It’s a company’s worst fear to have its information technology (IT) system hacked, sensitive documents leaked, websites altered or data wiped. The government’s recent proposed Cyber Security Bill for public consultation is a strong step in the right direction and is further evidence that discussions on cybercrime are more vital than ever, especially as attacks on critical information infrastructure (CII) systems that manage essential services (i.e., utility plants, transportation networks and hospitals) have become more frequent, and with resulting disruptions that could cripple economies and lead to loss of life.
While the focus is often on data protection at the IT level, the silent threat is, in fact, on the operational technology (OT). This is the ‘nuts and bolts’ machinery that keeps Singapore’s biggest industrial networks running smoothly. Think manufacturing, electricity, water organisations or energy networks. In our increasingly connected world, OT is now prevalent in most businesses—from simple lighting and cooling automation, to complex motor control. Ergo, the implications of critical infrastructure at the operational layer – particularly with the proliferation of the IoT (Internet of Things) – is one conversation that should be making further headlines.
The risk of cyberattack becomes even more serious as organisations increasingly use smart technology to connect industrial devices. To give perspective on the impact, research organisation Research and Markets estimates the IIoT (Industrial Internet of Things) sector to reach $151.01 billion by 2020. Further, there has been a 2100% increase in industrial cyberattacks over the past three years, and the typical financial impact amounts to US$3.62 million in a single cyberattack.
Make no mistake, the protection of business operations beyond information is an essential frontier which must be reinforced. Organisations need to act on the threat of cyberattack before they implement new technology, not after. This isn’t just a theoretical idea either; the world has seen some very real consequences.
In late 2015 and early 2016, hackers accessed the computer network used to control the power grid in Israel and the Ukraine, shutting down portions of the grid during a bitterly cold winter. The attacker entered the operator’s compromised password and opened multiple circuit breakers taking entire substations offline in an instant.
The attack was the first known successful cyber intrusion to knock a power grid offline. Although it is the first known such attack, it certainly isn’t the only one, and it isn’t the last.
Preparing for Bolder Cyberattacks
As attackers target power infrastructures at an alarming rate, the need to be proactive about cyber intrusions for critical systems is increasing. Unfortunately, the simple antivirus solutions that most power systems employ are not enough. Planning and implementing cyber security management to a power Supervisory Control and Data Acquisition (SCADA) system can significantly reduce the probability of vulnerabilities in the system. On the other hand, the fact that people are the most valuable asset in an organization is a Catch-22, as social engineering or “hacking humans” is the easiest method to gain access to an organization and the hardest to prevent. Therefore, training users to be aware of social engineering attacks is paramount to securing a system, to mitigate the risk of attackers gaining access to target systems via simple social engineering attacks against unsuspecting victims.
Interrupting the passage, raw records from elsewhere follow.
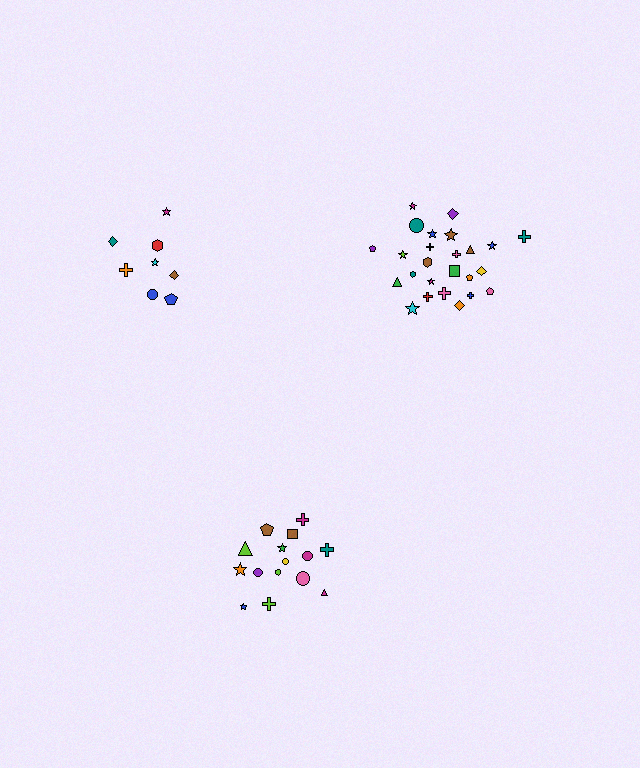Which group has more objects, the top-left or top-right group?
The top-right group.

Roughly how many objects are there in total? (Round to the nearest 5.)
Roughly 50 objects in total.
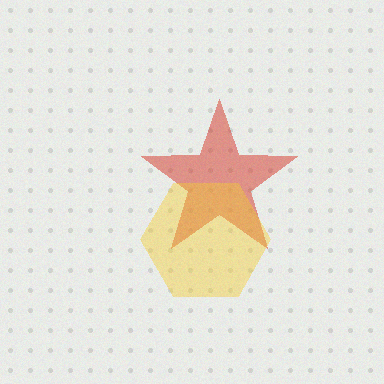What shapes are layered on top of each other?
The layered shapes are: a red star, a yellow hexagon.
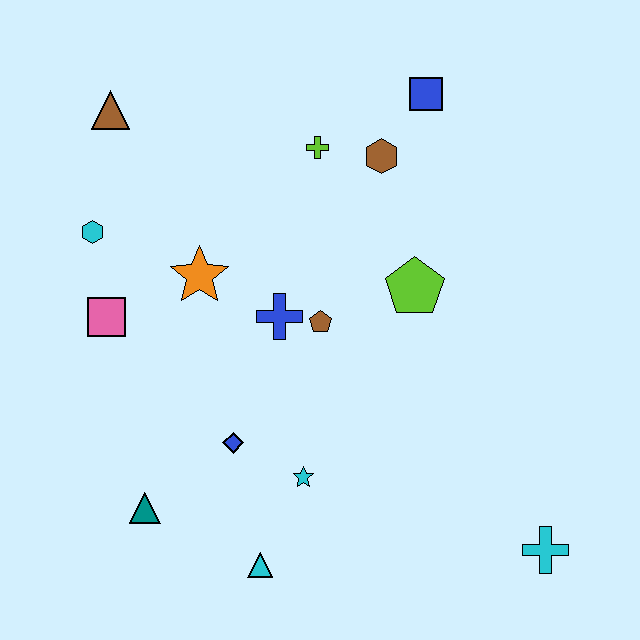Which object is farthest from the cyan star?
The brown triangle is farthest from the cyan star.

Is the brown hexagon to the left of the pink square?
No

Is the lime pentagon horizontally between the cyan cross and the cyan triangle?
Yes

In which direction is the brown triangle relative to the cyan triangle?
The brown triangle is above the cyan triangle.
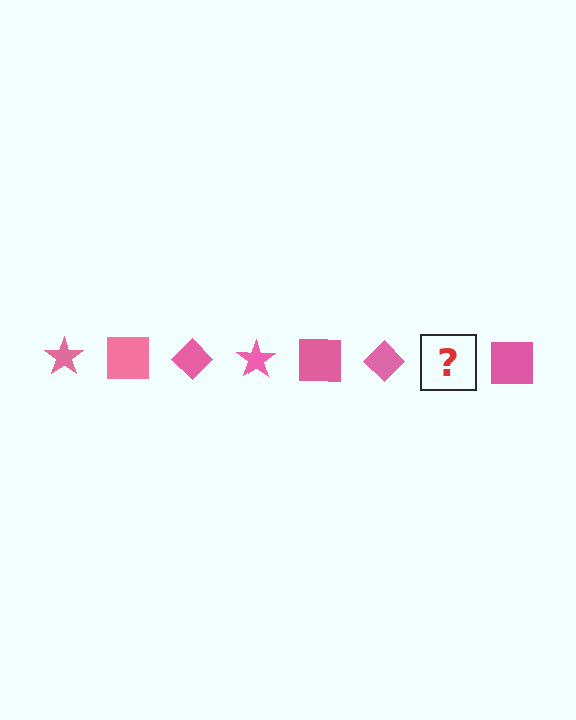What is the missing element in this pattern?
The missing element is a pink star.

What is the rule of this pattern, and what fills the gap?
The rule is that the pattern cycles through star, square, diamond shapes in pink. The gap should be filled with a pink star.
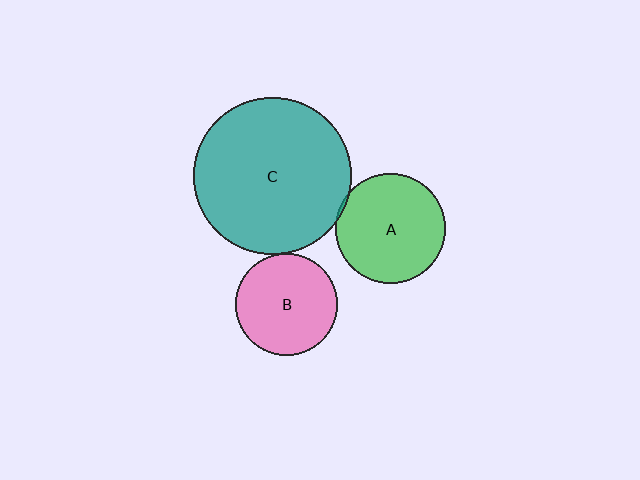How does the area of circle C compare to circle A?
Approximately 2.0 times.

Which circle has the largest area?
Circle C (teal).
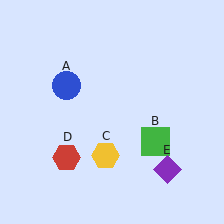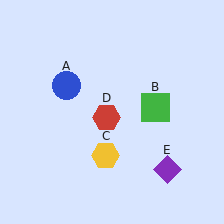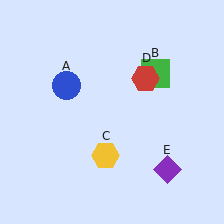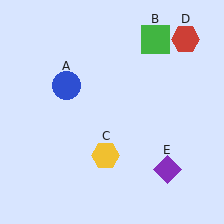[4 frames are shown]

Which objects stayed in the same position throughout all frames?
Blue circle (object A) and yellow hexagon (object C) and purple diamond (object E) remained stationary.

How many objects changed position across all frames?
2 objects changed position: green square (object B), red hexagon (object D).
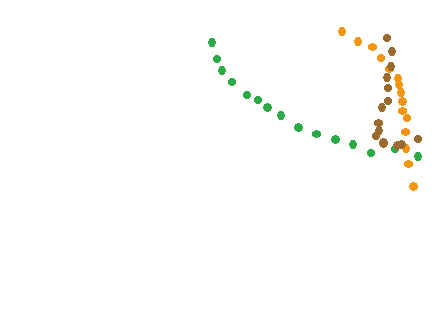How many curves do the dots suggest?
There are 3 distinct paths.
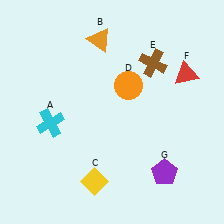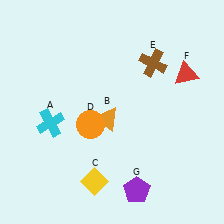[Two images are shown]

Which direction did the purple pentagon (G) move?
The purple pentagon (G) moved down and to the left.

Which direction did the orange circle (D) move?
The orange circle (D) moved down and to the left.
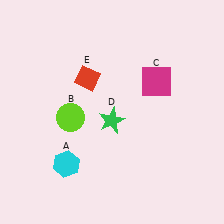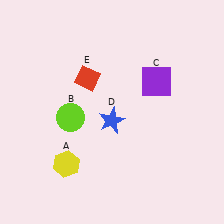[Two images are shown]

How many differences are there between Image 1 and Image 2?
There are 3 differences between the two images.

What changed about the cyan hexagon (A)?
In Image 1, A is cyan. In Image 2, it changed to yellow.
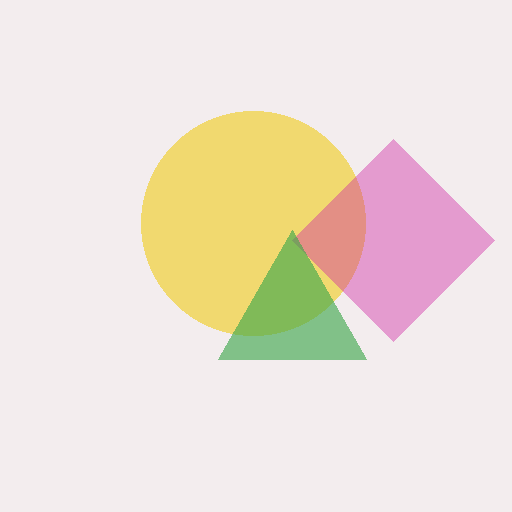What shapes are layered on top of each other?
The layered shapes are: a yellow circle, a magenta diamond, a green triangle.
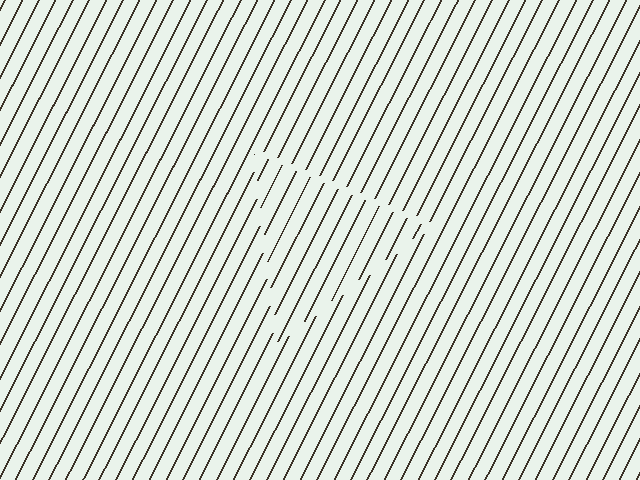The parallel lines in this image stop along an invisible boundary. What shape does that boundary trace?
An illusory triangle. The interior of the shape contains the same grating, shifted by half a period — the contour is defined by the phase discontinuity where line-ends from the inner and outer gratings abut.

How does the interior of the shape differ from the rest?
The interior of the shape contains the same grating, shifted by half a period — the contour is defined by the phase discontinuity where line-ends from the inner and outer gratings abut.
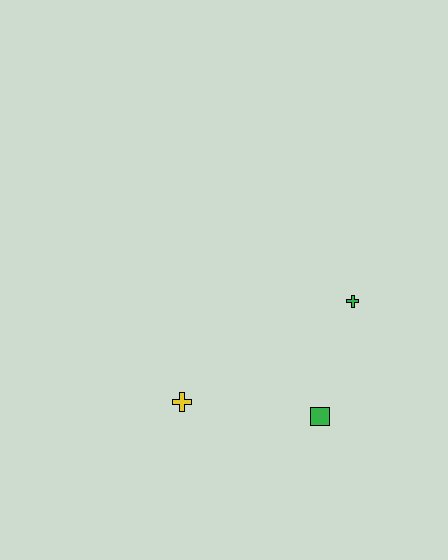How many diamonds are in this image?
There are no diamonds.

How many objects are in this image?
There are 3 objects.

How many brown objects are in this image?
There are no brown objects.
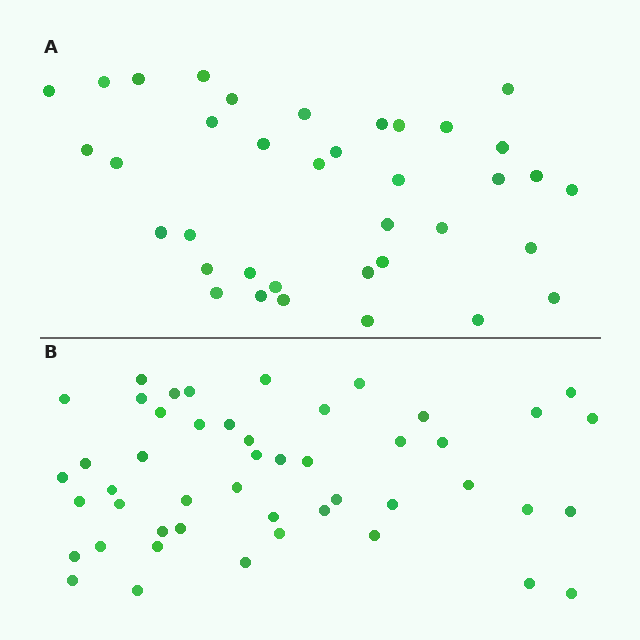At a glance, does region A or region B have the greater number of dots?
Region B (the bottom region) has more dots.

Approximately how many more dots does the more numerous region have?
Region B has roughly 12 or so more dots than region A.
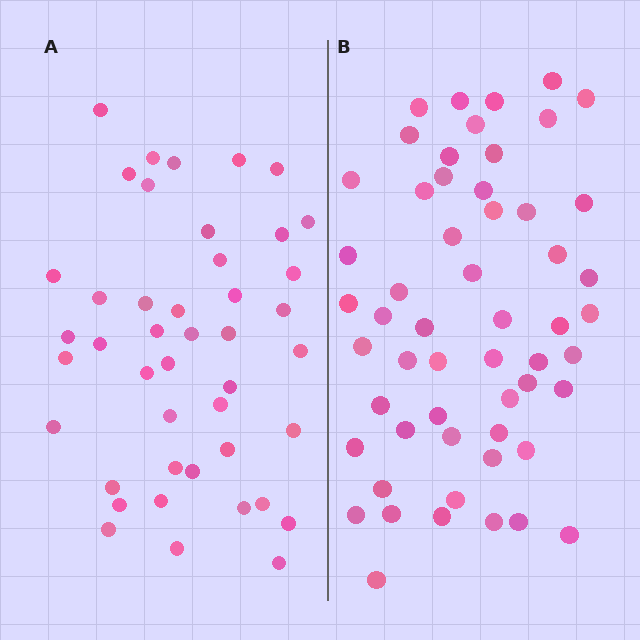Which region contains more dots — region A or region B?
Region B (the right region) has more dots.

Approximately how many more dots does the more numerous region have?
Region B has roughly 12 or so more dots than region A.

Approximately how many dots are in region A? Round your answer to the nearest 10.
About 40 dots. (The exact count is 44, which rounds to 40.)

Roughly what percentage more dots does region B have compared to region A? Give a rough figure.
About 25% more.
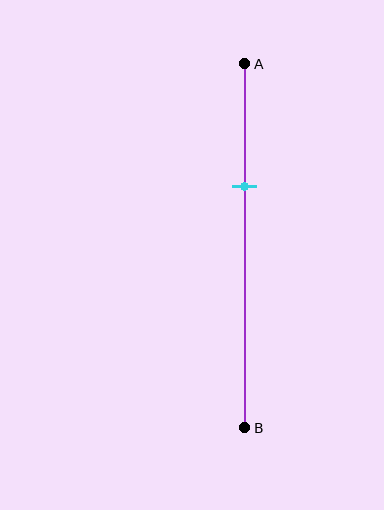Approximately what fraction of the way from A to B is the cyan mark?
The cyan mark is approximately 35% of the way from A to B.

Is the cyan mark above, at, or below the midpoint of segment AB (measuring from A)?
The cyan mark is above the midpoint of segment AB.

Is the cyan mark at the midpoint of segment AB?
No, the mark is at about 35% from A, not at the 50% midpoint.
At the heart of it, we believe securing critical power monitoring and control systems starts with training your users to spot social engineering attempts and prevent malicious access. Complement this by enforcing well-defined security policies and remain diligent with audits and system monitoring and updates. Finally, deploy a security-driven architecture to minimize vulnerabilities to the critical systems.
Staying One Step Ahead of Cyber Threats
We must continue, as a nation, to openly discuss OT protection. While the government’s strategy touches on the topic, there is always more that can be done for the protection of operations. When protecting the OT, it isn’t the information that is most precious, but continued operation. Without key OT operating, businesses cannot function. Further conversations around this need to happen now, rather than later. We need to grow awareness, and make cyber-security part of our ongoing business culture.
The game has changed. Leaked documents can’t be our foremost concern when addressing the cyber security threat. Hacking one piece of industrial equipment can now be the same as attacking a million. And when considering the types of organisations at risk, the scary part is that millions of people can be directly affected.
Singapore has robust knowledge of IT protection and experts in the field that have long worked to keep the nation safe, and Schneider Electric shares the same vision. We have long taken safety and cybersecurity seriously, and thus developed a 3-tier approach to secure Industrial Control Systems. We are aggressively adding cybersecurity features to core products, as well as cybersecurity services to provide our customers the support that they need. The third tier involves the selection of best-in-class security technology partners to enable an optimum secure system. With such accessibility, now it is time to further bring IT and OT together and provide industrial protection at all levels.